An ecotone is a boundary between two types of ecosystems or biological communities. For example, the boundary between a forest or wooded area and an open grassland, or where terrestrial ecosystems meet aquatic or marine environments.
These boundaries can be hard divisions, where one type of ecosystem suddenly shifts to the next, or fuzzy boundaries where one ecosystem gradually shifts to another.
These marginal or peripheral areas where one type of ecosystem mixes with another can often be the areas most rich in species diversity.
Why Edge is important
We are talking about maximizing the advantage in permaculture design, because one of our main goals is to get the most out of biodiversity, not only in terms of the number of species, but in terms of the number of interactions. beneficial between species. The more beneficial interactions there are between the elements of a system, the more stable and resilient that system will be.
Thus, by maximizing the edge areas, where one type of environment from vegetation type shifts to another, permaculture designers will seek to increase the stability and resilience of the system.
The edges are places where you will find species from two distinct ecosystem types, as well as new species allowed to thrive due to the unique environmental conditions created by the merging of species from the two ecosystem types.
Suppose, for example, that a woodland environment supports species A, B, and C. And grasslands support species D, E, and F. An ecotone in between could support AF, plus G, H, and I (due to increased light levels, greater water availability or other environmental factors).
Perhaps this makes it a little easier to understand why edging is so important when it comes to increasing biodiversity in a garden. If you look at the edges of a woodland or forest, the riparian zone along a river or other natural examples, you will more easily understand this “edge effect”.
Using Edges in Garden Design
Using edging in garden design is simply using this natural phenomenon to increase the biodiversity and productivity of a garden.

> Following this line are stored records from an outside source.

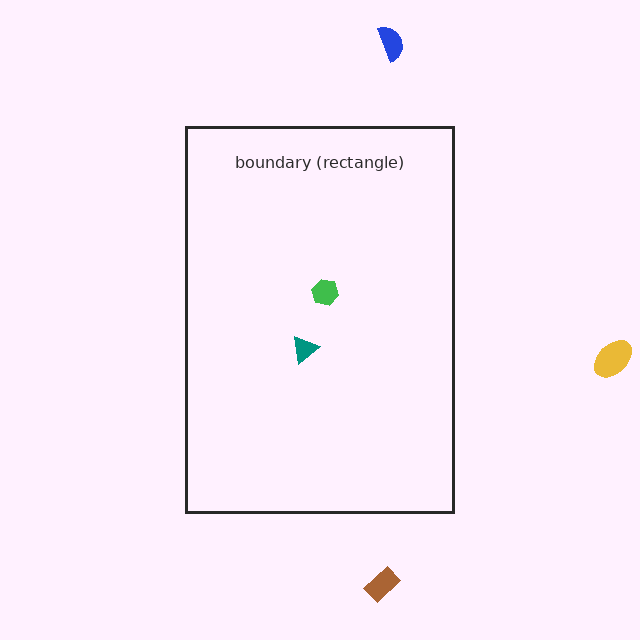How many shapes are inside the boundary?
2 inside, 3 outside.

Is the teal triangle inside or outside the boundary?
Inside.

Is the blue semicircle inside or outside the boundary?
Outside.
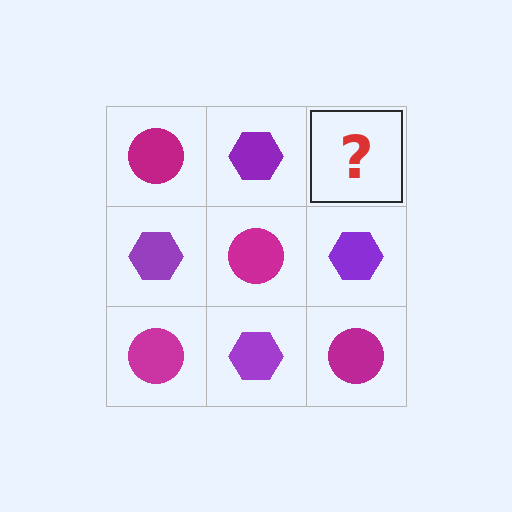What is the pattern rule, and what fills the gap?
The rule is that it alternates magenta circle and purple hexagon in a checkerboard pattern. The gap should be filled with a magenta circle.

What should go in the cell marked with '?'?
The missing cell should contain a magenta circle.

Thinking about the shapes of flower beds and borders, walkways, ponds, and other features of garden design can help us maximize the amount of border environment we can create. For example, rather than creating straight paths, we can create winding paths with much longer edges.
We can create food forests or woodland gardens with meandering edges, perhaps bypassing the edge of the system to create solar traps in the south (in the northern hemisphere) where plants that love soft, sheltered conditions can squeeze in. ‘flourish.
We can create hedges and other planting patterns between garden areas, dividing the space and creating a range of new microclimates and growing conditions.
We can make flower beds with irregular or curved shapes, wavy or with a keyhole design, rather than sticking to simple rectangular growing areas or borders with straight lines. Or may include more smaller beds rather than fewer larger beds.
And by staggering the planting to create zigzag rows rather than straight lines, we can maximize the number of plants that can be included in a grow area.
Using patterns from nature can help us understand how edges can be maximized. A key example of this is the spiral shape. This is commonly used, for example, to create a “herb spiral” – a concept that allows a range of herbs that like different conditions to be grown in a smaller area. Shaped like a cone, this concept maximizes both the growing area and the border, creating a range of different microclimates.
In the same space, you can create a pond with curved, meandering sides that have a lot more edges than a simple circular pond.
There are many more examples, but the above shows that what is useful to understand in larger scale natural systems can also be useful in the design of a garden.
Using borders and valuing the productive and abundant boundaries between different organic communities can help us make the most of the space available in our gardens and emulate nature and the garden in a more sustainable and environmentally friendly way. the environment.